A Regime for Flexibility

Keeping these non-functional requirements in mind can help guide the thinking of developers and architects in the initial planning stages of an application development project. Although there are no hard and fast rules for this type of process, the following questions can be viewed as guideposts or pointers in making your up-front design decisions:

  1. How easy is it to change the application’s business logic? Remember that the domain model will most likely continue to evolve throughout the life of the system. Because of this, you need to take into account when designing the application that the dependencies between objects should be reduced as much as possible (e.g., with the help of approaches like dependency injection), and similar features should be grouped within the same components to make testing easier.
  2. Are you locking yourself and your team into a specific data source? There is always a chance that the DBMS originally chosen will not remain in place for the life of the system; for example, MS SQL may be replaced with MySQL or a requirement might come up to fetch data from external web services or XML files. If your domain objects know how to read/write data from/to a specific database, a change will require a developer to update all of them in order to add another data source. To avoid this, a data access layer should separate the business model from data sources. You can use data mappers (such as EF or nHibernate) or adapters to populate entities.
  3. How is data presented to end users? In addition to human beings, end users can also include other tools that consume your system’s web services, so I’m referring to data presentation in general. Because the trend today is clearly in favor of building more web- and mobile-oriented applications that support various browsers and platforms, you should isolate presentation logic from the business model. It may make sense to use an intermediate service layer defining the system’s common operations, which is consumed by particular interface implementations. The MVC pattern is an example of a commonly used approach.
  4. How complicated is it for your team to create tests for new or existing components? Complexity usually results from spreading business logic across all tiers of the application as opposed to concentrating it in certain components of the system’s business logic. If the system implements complex workflows or if there are a lot of dependencies on data that are difficult to mock (and thus write unit tests for), then specialized integration testing tools may come in handy (BDD tools like Cucumber or Specflow could be a good fit).

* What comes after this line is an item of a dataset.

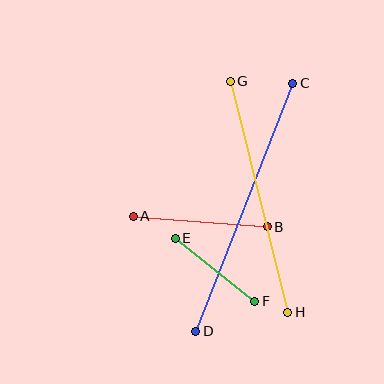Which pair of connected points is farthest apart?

In general, there is no doubt in our mind that the agile principle of “you aren’t gonna need it” (YAGNI) is valid. Keeping system design as simple as possible is a good idea, as is deferring design decisions until the time they actually need to be made. For example, XML parsing logic for fetching data should not be implemented until this requirement actually appears in the sprint backlog. And when it’s time to code it, the right architecture will allow you to simply add a connector for the new data source without needing to modify the application’s behavior.

A Matter of Balance

So, yes, you can (and should) do some architecture before starting development. And no, you should not attempt to predict all possible use cases. Rather, the objective of the design effort should be to build enough robustness into the system to reduce the complexity and costs of future changes required to keep the software valuable to customers with continually evolving needs. In other words, you need to have enough structure to be strong, yet remain agile—like a true yokozuna. (And you win extra points if you didn’t have to Google “yokozuna”).